Tendo em vista a não-observância dos dispositivos hierárquicos legais como: PPA, LDO e LOA, além do Plano Municipal de Saúde, deliberado pelo pleno do Conselho sem constar da inclusão de novas Secretarias e Diretorias que surgiram posterior, no Plano Anual de Saúde (PAS), inclusive já contestado na quinta-feira (08), por implicar em despesas adicionais, onde fora solicitada pela Gestão, nova apresentação com enxugamento das propostas explicitadas.
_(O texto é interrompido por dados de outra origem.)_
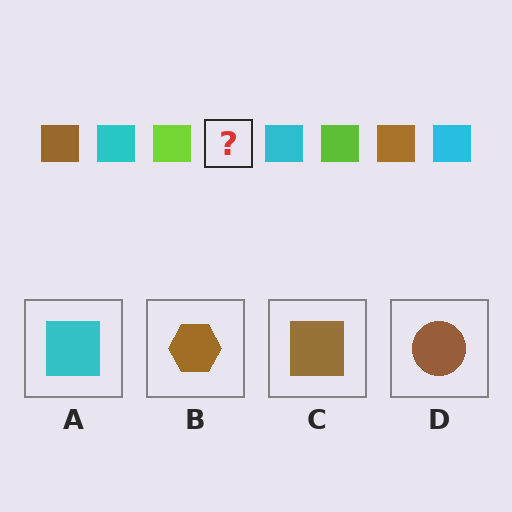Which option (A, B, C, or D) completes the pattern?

De repente, o CMS se depara com a Proposta de Orçamento contendo sutilmente, as brechas para inclusão dos acréscimos questionada no PAS.

A Comissão de Finanças então sugeriu a reprovação do Orçamento mesmo sabendo que o mesmo já foi aprovado pelo Legislativo Municipal, pois o processo ora discutido seguiu para a câmara há meses, inclusive, sem passar pelo Conselho de Saúde e a câmara sequer tem uma Comissão específica de Saúde para analisar as propostas de melhoria para a nossa cidade.

Entendendo da discricionalidade da Gestão em gerir a despesa municipal, e sabendo da suposta conivência do Legislativo em manter as despesas adicionais, o Conselho preferiu não avalizar o processo e deixar a execução à revelia do poder público.

Com quórum de 12 Conselheiros foi colocada em votação. 10 votos reprovaram o Orçamento. A Secretária Municipal de Saúde, Josilda Valença, participou do processo democrático e se absteve. O Coordenador apenas votaria em caso de desempate.

Tudo isto sendo considerado, foi reprovado o Orçamento Financeiro da Saúde de Camaragibe para o ano de 2017.